Vado in Capitaneria, ritiro i documenti, vedo l’orario del ritorno. Mi chiedono perché parta così presto, adduco che mio figlio non si è sentito bene. Ah Italia! Lignano, Monfalcone, Trieste, Udine, terre che hanno rischiato di essere slave! Riferisco al Capo, mi rimborsano l’anticipo, al maggiore giungerà un consistente pensiero, presto morirà. Dovrebbe riposare vicino Pirano. Non sono più tornato nella Iugoslavia già italiana (oggi Slovenia e Croazia), almeno sino ad oggi, per il futuro vedrò, penso dovrò fare un sforzo veramente grande.
ELIPIOVEX
00mercoledì 14 maggio 2008 22:02
Sono stata a Pirano circa quindici anni fa a mangiare il pesce e poi a fare un giretto a Portorose ma non mi sembrava malaccio.
Abbiamo comunque mangiato molto bene (e tanto). Quel giorno era un 25 aprile ricordo c'erano un sacco di veneziani che facevano la fila per passare il confine e andare a mangiare in Jugoslavia (15 anni fa era ancora Jugoslavia...).
Mi ricordo l'ambiente stretto ma accogliente, il pesce abbondante, il mare stupendo che faceva da cornice al porticciolo pieno di barche colorate.
Mi è piaciuta ed è molto lontana dai tuoi ricordi...
florentia89
00giovedì 15 maggio 2008 10:19
Ciao Michela
Vedi Michela, io anzitutto tornai a Pirano con un magone nel cuore. La conobbi, e bene, nell'anteguerra, quando era un fiore delle cittadine italiane, istriane e, ti posso assicurare, la Pirano di decenni dopo era un'ombra di quella precedente.

Poi c'è che io bazzicai la Iugoslavia (non solo Pirano ..) in tempi in cui i rapporti fra Italia e Iugoslavia non erano affatto idilliaci, anche direi che erano molto tesi e duri.

L'aria dimessa e poco amica che trovammo, la quale poteva influenzare me, già influenzato negativamente, la riscontrai invece in mia moglie e mio figlio che non avevano certo i miei problemi, e nei loro consigli di tornare in Italia, a Lignano.

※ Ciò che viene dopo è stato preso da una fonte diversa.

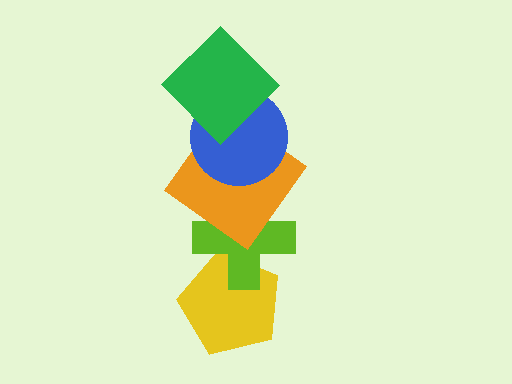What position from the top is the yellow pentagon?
The yellow pentagon is 5th from the top.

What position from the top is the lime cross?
The lime cross is 4th from the top.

Tutt'oggi mio figlio, oggi più che quarantenne, ricorda con un sorriso il suo gelato alla chiara d'uovo montata, la penosa DobraKola, il pranzo modesto sotto la gigantografia di Tito che ci guardava nel piatto (e ... sembrava, guarda, guarda, una di quelle propagandistiche del Duce).

Chiaro che poi le cose sono cambiate, la Iugoslavia ha migliorato notevolmente il suo trend di vita, nell'insieme alquanto velocemente, ma nel mio cuore le terre dalmato-istriane sono rimaste italiane, strappate con la forza dei trattati bellici, non so' quanto per la storia.

Ciao di nuovo
fiordineve
00giovedì 29 maggio 2008 18:41


Ho passato vacanze incantevoli in Istria, in campeggio: mare cristallino davanti e monti con cerbiatti liberi alle spalle.

Con pochi dinari cena a base di aragoste, amici sloveni che già parlavano di secessione.
Tutti e dico tutti gli abitanti con una nostalgia incredibile dell'Italia e della sorte che era toccata loro.

Poi sono stata in Croazia, in un'isola che aveva un ponte che la univa alla terraferma (e da noi ancora non si è costruito il ponte sullo stretto); lì erano un po' ostili verso gli italiani.
Ho litigato con la gente del posto dicendo loro che noi turisi italiani portavamo dollari e non piselli.

Negozi, meglio spacci, dove non vi era nulla, chi ti vendeva il pane ti dava pure le patate, altrchè guanti o igiene.

Abbiamo abbandonato la Jugoslavia e la sua boria e le nostre vacanze le abbiamo trascorse, da allora, in villaggi nel sud dell'Italia.

E nulla è più bello del nostro paese.

p.s. andate ad Albarella (Rovigo alla foce del Po), un luogo che nulla ha da invidiare a Santo Domingo (di proprietà della mantovana Emma Marcegaglia).